Büyükekşi highlighted that a few Turkish companies were leading the global market in different sectors.

"One company controls almost 72 percent of the global boron market, while another Turkish company holds 22 percent of the market in sodium dichromate. One Turkish company controls 8 percent of the world silk cocoon market and another control 8 percent of the dimethyl terephthalate market.

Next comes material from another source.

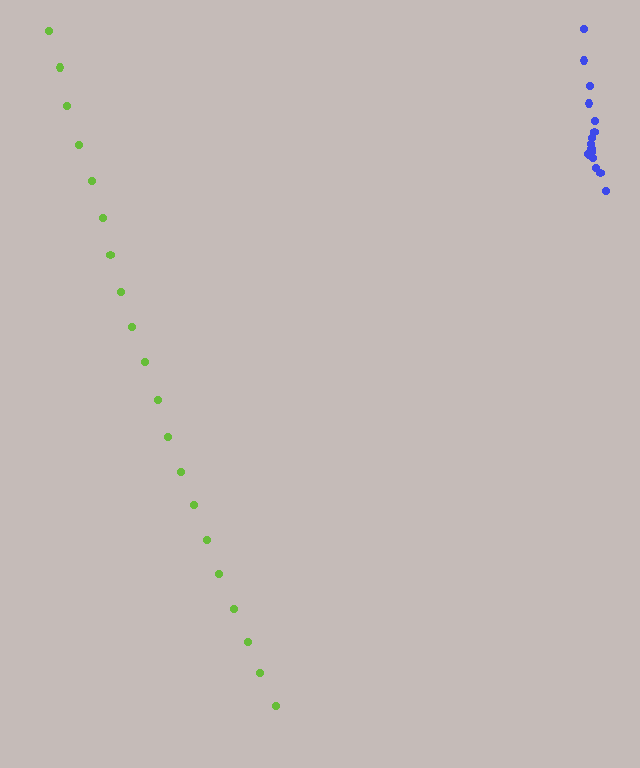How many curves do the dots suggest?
There are 2 distinct paths.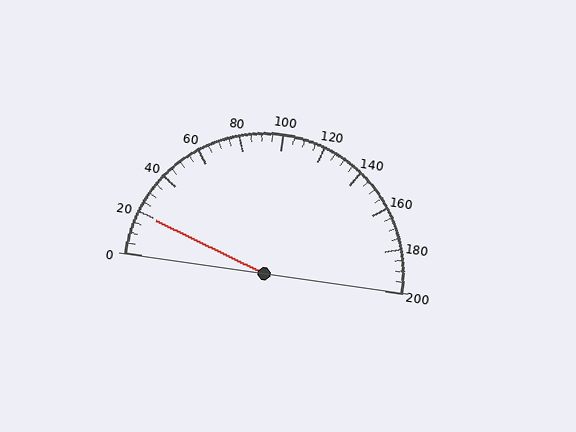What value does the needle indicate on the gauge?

Turkish companies also control 7 percent of the prepared or canned snails market, as well as 5 percent of the battleship exports," he said.

He revealed that one Turkish company achieved more than $1.2 billion in automobile exports to Italy, one-fifth of the total exports to the country.

Ranking the most valuable and the cheapest export products of 2017, Büyükekşi said each kilogram of jewelry was exported at an average of $721, followed by defense and aerospace with $39, apparel with $15, leather and leather goods with $11, and tobacco with $7.64.

In comparison, the cheapest was cement, ceramic and soil products priced at 14 cents and mining products at 19 cents per kilogram.

"The average price of a kilogram of fresh fruit or vegetable products was 56 cents, while steel was sold at 64 cents a kilo. Cereals, pulses, and oilseeds were sold at an average of 72 cents per kilogram," he concluded.